A hike to 1% would bring the BOJ's policy rate around the bottom of its estimated nominal 1.1%-2.5% range seen as levels deemed neutral to the economy - reason to tread cautiously.
"We strongly hope the BOJ communicates and works closely with the government" in seeking to stably hit its price goal, Economic Revitalisation Minister Minoru Kiuchi told a news briefing on Tuesday.
Known as an advocate of loose fiscal and monetary policy, Kiuchi said he will attend Tuesday's meeting as among the two government representatives who cannot vote, but express views, to the board.

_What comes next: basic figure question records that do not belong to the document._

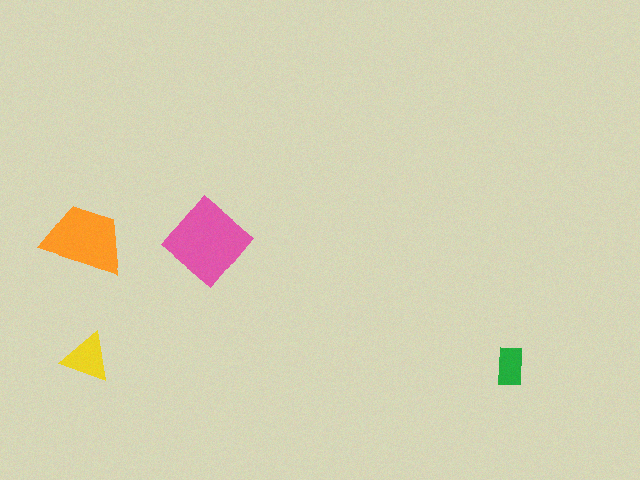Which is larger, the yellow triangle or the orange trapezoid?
The orange trapezoid.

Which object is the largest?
The pink diamond.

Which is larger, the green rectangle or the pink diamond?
The pink diamond.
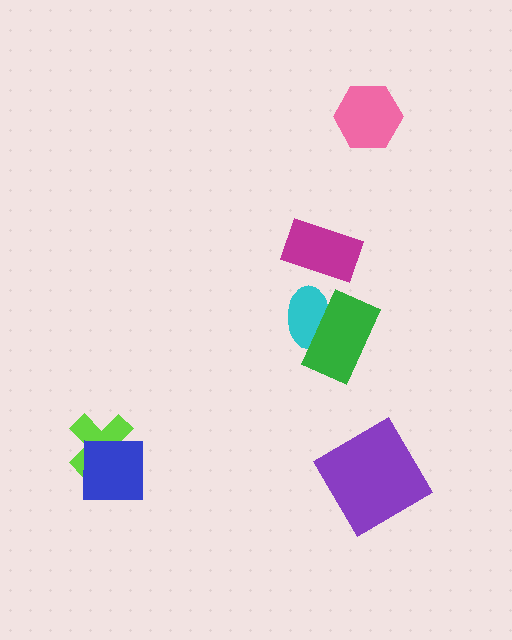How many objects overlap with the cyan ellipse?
1 object overlaps with the cyan ellipse.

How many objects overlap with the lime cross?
1 object overlaps with the lime cross.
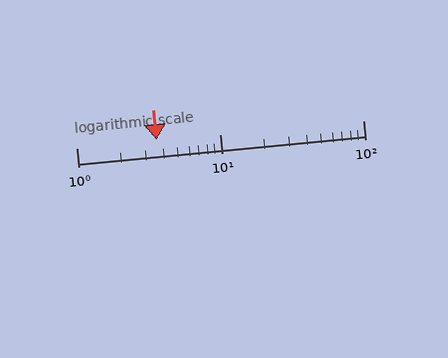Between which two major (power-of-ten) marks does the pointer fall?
The pointer is between 1 and 10.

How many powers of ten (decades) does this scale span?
The scale spans 2 decades, from 1 to 100.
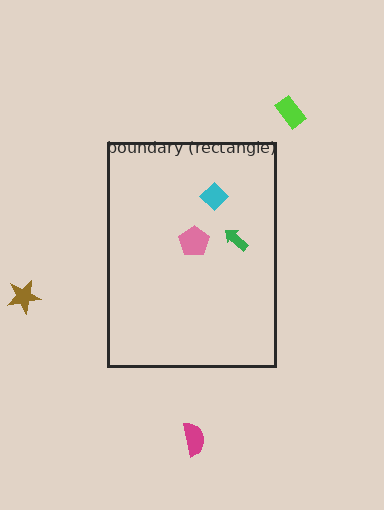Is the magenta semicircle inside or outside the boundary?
Outside.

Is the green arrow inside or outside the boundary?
Inside.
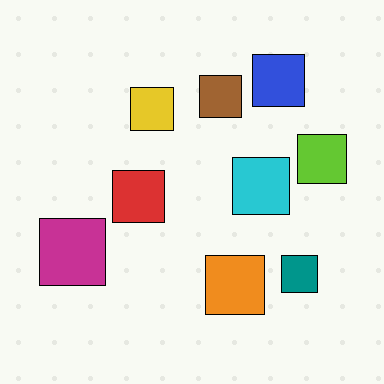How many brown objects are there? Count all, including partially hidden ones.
There is 1 brown object.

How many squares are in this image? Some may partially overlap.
There are 9 squares.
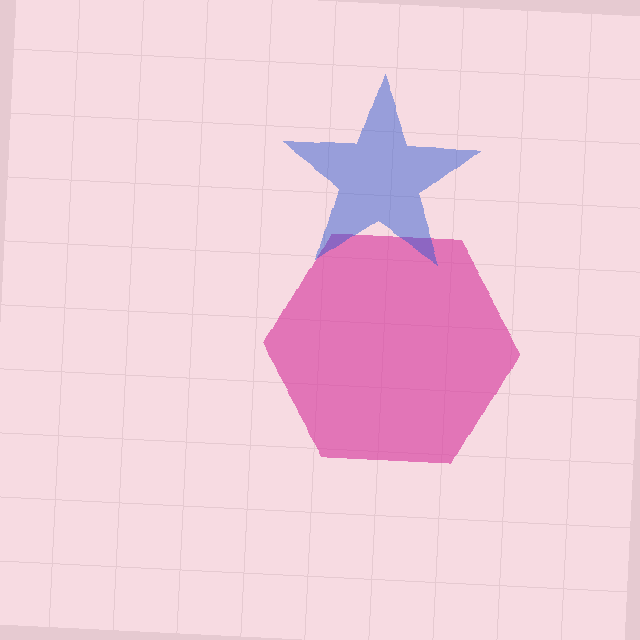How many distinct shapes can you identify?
There are 2 distinct shapes: a magenta hexagon, a blue star.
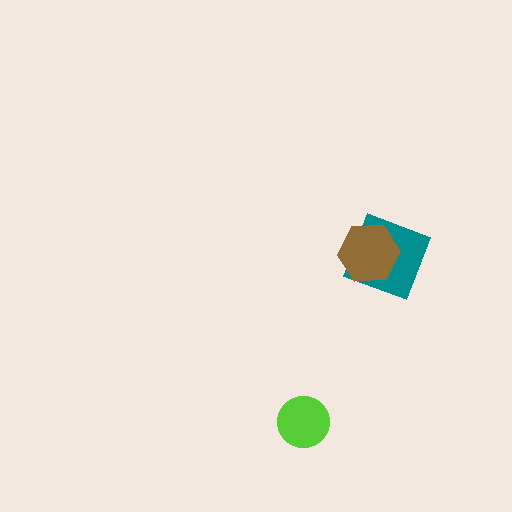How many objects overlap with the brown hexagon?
1 object overlaps with the brown hexagon.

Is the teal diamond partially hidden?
Yes, it is partially covered by another shape.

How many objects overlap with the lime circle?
0 objects overlap with the lime circle.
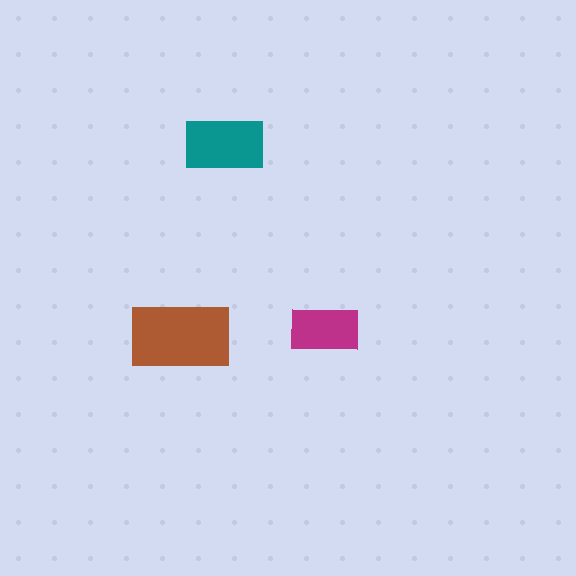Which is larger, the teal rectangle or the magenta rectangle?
The teal one.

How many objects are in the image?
There are 3 objects in the image.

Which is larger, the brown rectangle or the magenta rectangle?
The brown one.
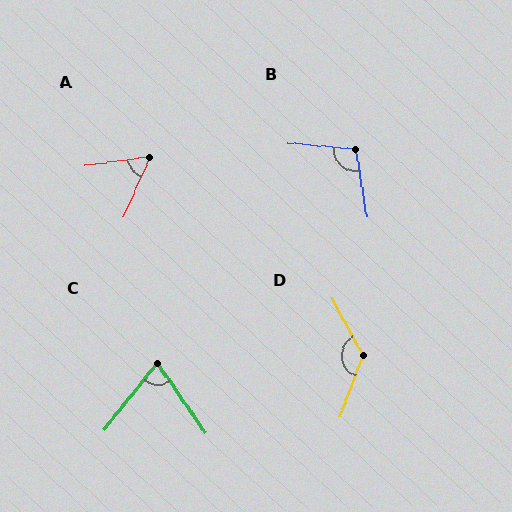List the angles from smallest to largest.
A (58°), C (73°), B (104°), D (131°).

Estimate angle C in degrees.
Approximately 73 degrees.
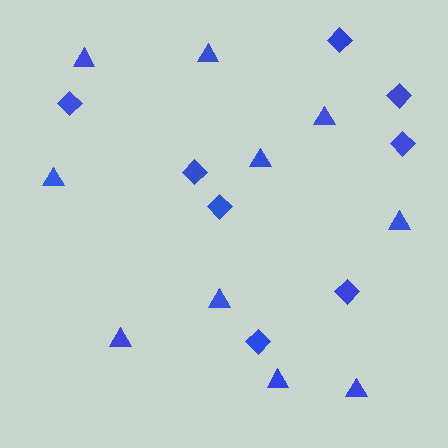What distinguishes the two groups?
There are 2 groups: one group of triangles (10) and one group of diamonds (8).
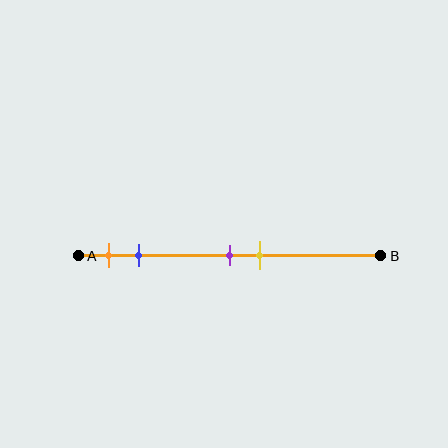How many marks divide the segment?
There are 4 marks dividing the segment.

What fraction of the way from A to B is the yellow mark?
The yellow mark is approximately 60% (0.6) of the way from A to B.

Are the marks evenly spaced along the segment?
No, the marks are not evenly spaced.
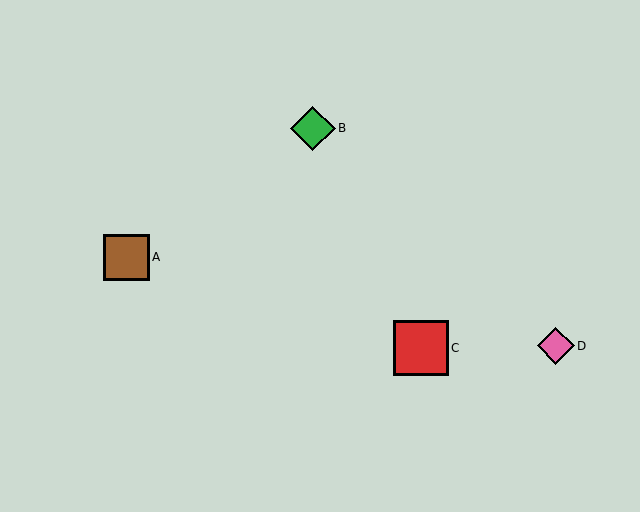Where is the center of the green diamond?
The center of the green diamond is at (313, 128).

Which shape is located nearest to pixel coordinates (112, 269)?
The brown square (labeled A) at (127, 257) is nearest to that location.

The Middle East conflict has complicated the BOJ's policy path by adding inflationary pressure through higher oil costs, while hurting an economy heavily reliant on imported fuel.
The BOJ kept policy steady at its previous meeting in April but sharply revised up its price forecasts and stressed its vigilance to the risk of an inflation overshoot. Three of its nine board members proposed a hike to 1%.
A flurry of hawkish BOJ signals since then have led markets to almost fully price in the chance of a June rate increase. A Reuters poll showed economists projecting the BOJ to raise rates to 1.25% in the fourth quarter after a hike in June to 1%.
While government subsidies have kept core consumer inflation below the BOJ's 2% target, analysts expect price pressures to broaden with wholesale inflation spiking to a 3-year high of 6.3% in May.
A weak yen, which pushes up import prices and broader inflation, will also keep the BOJ under pressure to stay on course for further rate hikes, analysts say.
"There's still a lot of uncertainty on how the Iran peace deal could affect oil prices and domestic inflation," said Tetsuya Inoue, executive economist at Sony Financial Group.
"I also wonder whether Japan's economy is strong enough to weather faster rate hikes, given the BOJ's policy rate will be approaching levels deemed neutral to the economy," he said.